|
|
|
|
|
by maxlin
1087 days ago
|
|
It already was semi-hard to machine-read, that is the reason I use Nitter for doing my small-scale continuous scraping of twitter which is now temporarily broken. Nitter is tons easier to parse as it's not reliant on JS, etc, and simpler to create screenshots of with headless chrome. However if you mean implementing some even worse obfuscation (kind of like FB putting parts of words in different divs etc) that is not really compatible with the situation that this needed to be done as more of a temporary emergency measure. And PoW doesn't sound reasonable because it sets mobile devices against the scraper's servers. If all of this was just so easy, scraping would be dead. Good that it isn't. |
|
Scraper servers and mobile devices have different access patterns though. I I'm reading tweets then I'm fine waiting 1 second for a tweet to load. Page load times for this kind of bloated stuff are super slow anyway, meanwhile my mobile could spend a second or two on some PoW. But if you want to large-scale scrape, you suddenly have to pay for 1bn CPU seconds. And this PoW could even keep continuously increasing per IP. 0.1% with every tweet. Not noticeablr for the casual surfer sitting on the toilet, neck-breaking for scrapers.
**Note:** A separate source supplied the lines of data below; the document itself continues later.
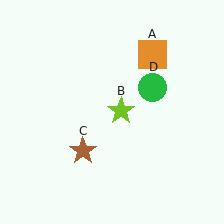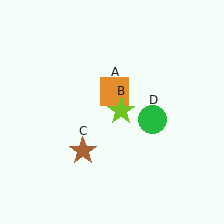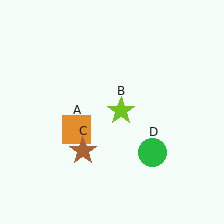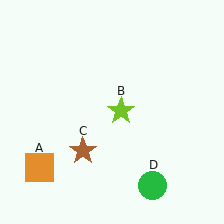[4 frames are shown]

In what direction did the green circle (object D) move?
The green circle (object D) moved down.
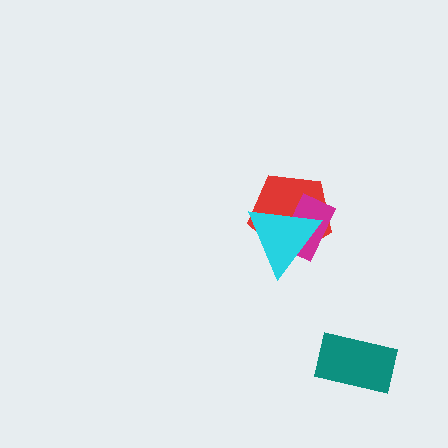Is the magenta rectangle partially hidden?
Yes, it is partially covered by another shape.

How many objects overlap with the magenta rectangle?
2 objects overlap with the magenta rectangle.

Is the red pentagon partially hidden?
Yes, it is partially covered by another shape.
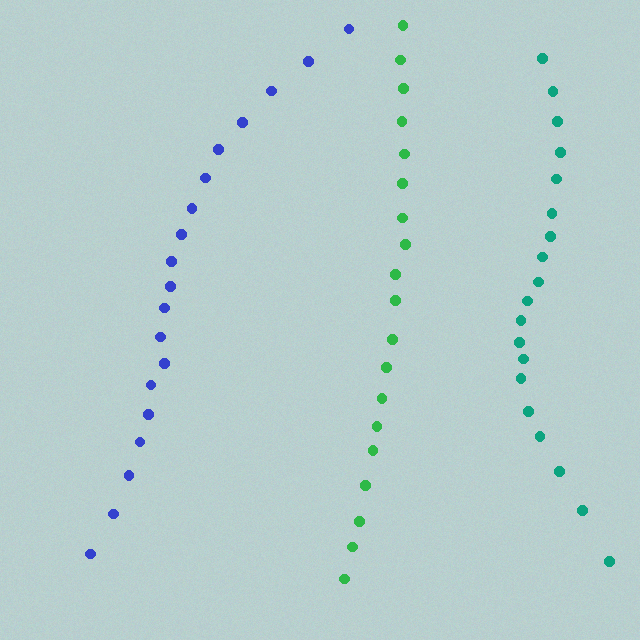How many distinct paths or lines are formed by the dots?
There are 3 distinct paths.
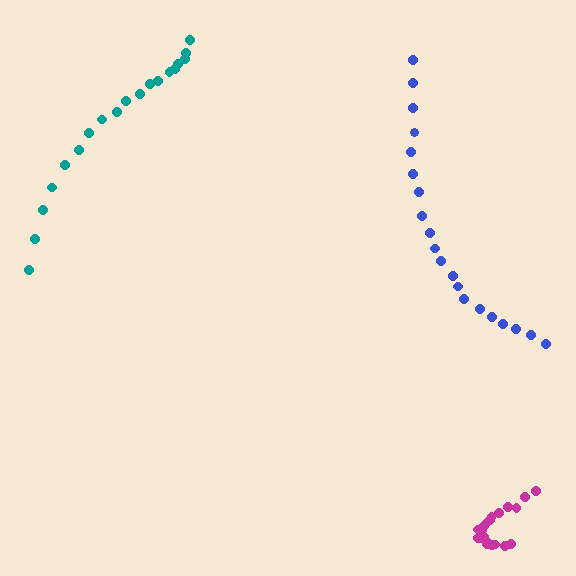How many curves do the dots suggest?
There are 3 distinct paths.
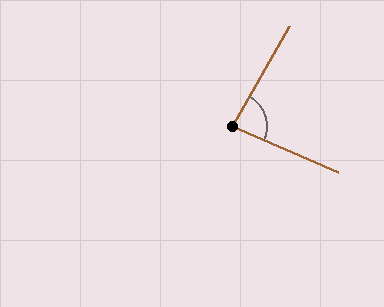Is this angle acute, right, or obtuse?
It is acute.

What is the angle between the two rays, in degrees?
Approximately 84 degrees.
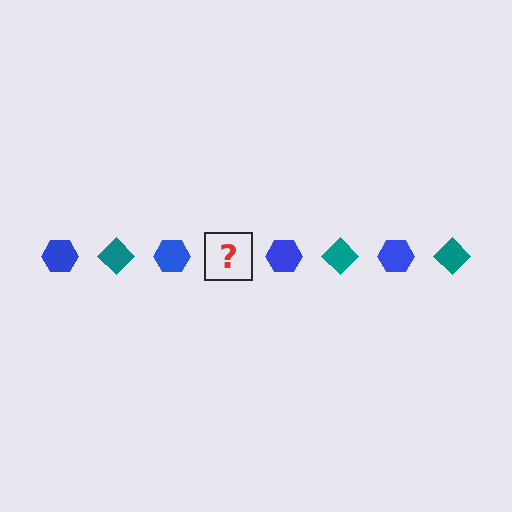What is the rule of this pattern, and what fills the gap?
The rule is that the pattern alternates between blue hexagon and teal diamond. The gap should be filled with a teal diamond.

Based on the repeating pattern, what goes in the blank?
The blank should be a teal diamond.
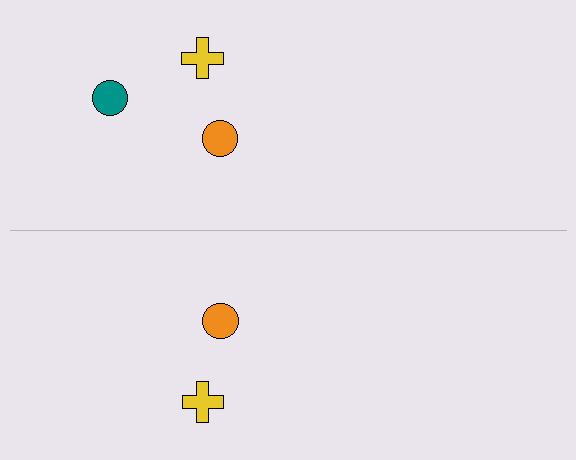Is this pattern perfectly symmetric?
No, the pattern is not perfectly symmetric. A teal circle is missing from the bottom side.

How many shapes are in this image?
There are 5 shapes in this image.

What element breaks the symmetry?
A teal circle is missing from the bottom side.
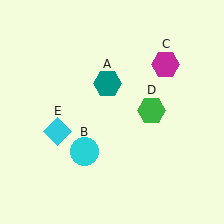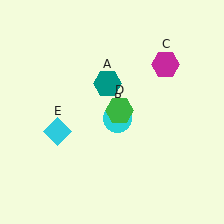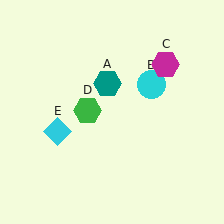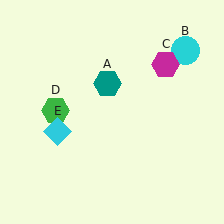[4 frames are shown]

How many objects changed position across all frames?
2 objects changed position: cyan circle (object B), green hexagon (object D).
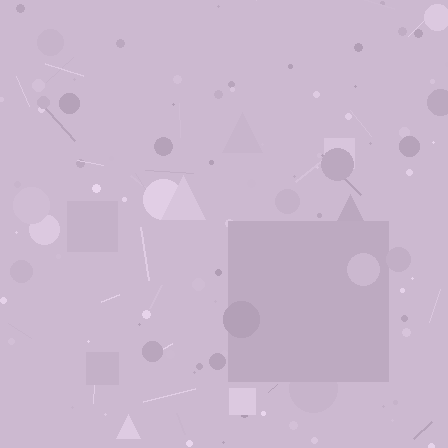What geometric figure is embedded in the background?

> If all of this was just so easy, scraping would be dead. Good that it isn't.
Small-scale scraping could still be provided through API access or just a login.
The reason they are not doing the "easy" thing is that they don't see a need (yet, perhaps). Just get an account, they'd say, and they are right. It works for Instagram too, except for some weirdos who nobody really cares about.